A medida que toman forma las campañas a la Alcaldía de Bogotá también van en aumento las batallas verbales entre partidarios de unos y otros, en redes sociales y medios de comunicación. Lógicamente la actual administración es el trompo de poner, pues la mayoría de esas campañas tienen claro que sus posibilidades de éxito son inversamente proporcionales a la favorabilidad del alcalde y no desaprovechan cada oportunidad de desprestigiarlo. Uno de los temas recurrentes es el de la invasión del espacio público por parte de vendedores ambulantes, que es a lo que nos referiremos aquí.
Empecemos por decir que es evidente que el espacio público -de la mayoría de las localidades, pero sobre todo las del centro- se ha convertido en un bazar, y que las últimas tres administraciones han sido mucho más permisivas al respecto que las de Mockus y Peñalosa. Y esto contradice del todo los imaginarios de las clases medias y altas bogotanas, tanto acerca del orden social deseable (los vendedores ambulantes son unos vagos a los que se les debe obligar a trabajar en algo decente, y cosas así), como de su correspondiente orden espacial (el espacio público sólo debe servir para caminar). Pero los bogotanos, además de godos, somos hipócritas: los mismos que piden desalojo y reubicación pueden ser vistos embolando los zapatos, comiendo arepas, escogiendo la película de moda, comprando minutos de celular, cigarrillos al menudeo, cordones de zapatos o guantes de lana, en plena calle.
El fenómeno de las ventas ambulantes puede verse en positivo, y no solo porque es la única manera de ganarse la vida para miles de personas: ese mercado callejero es parte del carácter y la identidad de Bogotá querámoslo o no, y muchos espacios públicos serían simples desiertos de cemento (o atracaderos) de no ser por la actividad urbana que promueven los ambulantes. Es decir, no se trata del “ellos o nosotros” que venden los políticos de lado y lado (empezando por el actual alcalde, que vive para la confrontación), sino que podría haber algún tipo de concertación en que salgamos ganando los ciudadanos (vendedores incluidos) y la ciudad.

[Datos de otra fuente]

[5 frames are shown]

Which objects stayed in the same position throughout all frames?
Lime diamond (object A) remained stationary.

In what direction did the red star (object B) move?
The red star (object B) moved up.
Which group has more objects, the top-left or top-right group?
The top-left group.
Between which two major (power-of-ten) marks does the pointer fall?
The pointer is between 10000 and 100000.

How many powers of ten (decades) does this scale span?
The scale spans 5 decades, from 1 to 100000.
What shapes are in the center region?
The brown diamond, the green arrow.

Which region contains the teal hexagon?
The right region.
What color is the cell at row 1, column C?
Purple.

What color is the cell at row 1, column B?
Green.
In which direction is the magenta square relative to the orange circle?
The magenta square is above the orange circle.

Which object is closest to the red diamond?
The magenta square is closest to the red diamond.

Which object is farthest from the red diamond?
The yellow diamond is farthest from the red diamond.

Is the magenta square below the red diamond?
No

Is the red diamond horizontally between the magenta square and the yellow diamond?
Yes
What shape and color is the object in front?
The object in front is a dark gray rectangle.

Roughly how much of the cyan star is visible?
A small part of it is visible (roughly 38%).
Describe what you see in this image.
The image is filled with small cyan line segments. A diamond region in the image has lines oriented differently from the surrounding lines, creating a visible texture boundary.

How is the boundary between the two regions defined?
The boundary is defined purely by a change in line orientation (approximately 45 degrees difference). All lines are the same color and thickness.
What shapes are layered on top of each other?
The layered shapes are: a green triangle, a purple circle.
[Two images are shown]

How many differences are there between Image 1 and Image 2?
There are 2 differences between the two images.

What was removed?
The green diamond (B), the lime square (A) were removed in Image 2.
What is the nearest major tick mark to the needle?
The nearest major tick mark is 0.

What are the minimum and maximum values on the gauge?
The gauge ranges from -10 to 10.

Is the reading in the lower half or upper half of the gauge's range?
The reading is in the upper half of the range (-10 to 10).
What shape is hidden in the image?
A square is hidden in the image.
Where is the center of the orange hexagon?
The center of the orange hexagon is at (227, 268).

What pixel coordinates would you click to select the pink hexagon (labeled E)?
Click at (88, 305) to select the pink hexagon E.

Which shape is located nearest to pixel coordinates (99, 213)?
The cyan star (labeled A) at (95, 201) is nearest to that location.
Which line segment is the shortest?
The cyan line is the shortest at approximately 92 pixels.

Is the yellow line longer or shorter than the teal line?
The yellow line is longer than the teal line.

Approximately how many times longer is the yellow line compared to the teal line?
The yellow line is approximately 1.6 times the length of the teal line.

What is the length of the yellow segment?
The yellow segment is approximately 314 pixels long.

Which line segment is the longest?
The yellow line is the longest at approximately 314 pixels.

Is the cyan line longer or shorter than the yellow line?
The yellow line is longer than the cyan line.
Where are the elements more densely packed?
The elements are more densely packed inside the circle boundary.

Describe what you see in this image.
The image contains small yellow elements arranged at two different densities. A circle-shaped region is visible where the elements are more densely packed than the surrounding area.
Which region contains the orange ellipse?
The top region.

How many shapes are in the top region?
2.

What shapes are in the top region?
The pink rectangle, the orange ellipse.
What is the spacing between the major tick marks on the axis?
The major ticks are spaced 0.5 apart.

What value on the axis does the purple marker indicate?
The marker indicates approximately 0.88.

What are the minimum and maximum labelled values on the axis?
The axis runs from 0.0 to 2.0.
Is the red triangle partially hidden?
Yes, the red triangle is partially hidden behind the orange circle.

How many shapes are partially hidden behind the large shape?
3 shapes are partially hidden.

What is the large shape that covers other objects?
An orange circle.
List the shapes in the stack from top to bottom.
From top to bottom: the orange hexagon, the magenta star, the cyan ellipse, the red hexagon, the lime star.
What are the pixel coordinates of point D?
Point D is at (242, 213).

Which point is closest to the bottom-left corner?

Pero los extremos siempre son dañinos, y esta no es la excepción. Lógicamente no se trata de declarar los andenes y las plazas “zonas francas” a ser ocupadas por quien quiera y como quiera. La situación actual de muchas zonas –intransitables por la cantidad de vendedores- es inaceptable. Podría haber estudios acerca de la capacidad de carga del espacio público que determinen cantidad y ubicación de vendedores, para no perjudicar el tránsito peatonal ni el comercio formal. Podría haber pactos para no vender contrabando o piratería, para el tamaño de los puestos, o para controlar la entrada de vendedores no autorizados. Todo, dejando claro que el espacio público es de la ciudad y que el incumplimiento de ciertas condiciones llevaría a la terminación del acuerdo. Obviamente es mucho más difícil que el control o el libertinaje absolutos: implica trabajo, tiempo, costos políticos, compromisos... Muchas dificultades y riesgos, pero con grandes recompensas.
Lo que no puede ocurrir es que sigamos pretendiendo que a este fenómeno de las ventas ambulantes puede ignorársele (como las últimas administraciones, que se limitan a “hacerles pasito” pero sin hacer nada de fondo) o escondérsele bajo la alfombra (como las alcaldías de antes, reduciendo todo a un problema de policía y que los informales se las arreglen como puedan). Creer que la economía formal va a crecer de golpe y convertir a los vendedores ambulantes en obreros de la construcción o en microempresarios es tenerles mucha fe a nuestros ministros de Hacienda. Hacinar a los vendedores en esos pequeños centros comerciales de quinta categoría donde los han “reubicado” -y por donde no pasa nadie- es inútil.
Ahora, si ha habido semejante debate por la dosis personal, el matrimonio homosexual o las corridas de toros, podemos imaginar lo que se desencadenaría si un alcalde promoviera algo tan “revolucionario” como la legalización de las ventas ambulantes. Dios nos libre.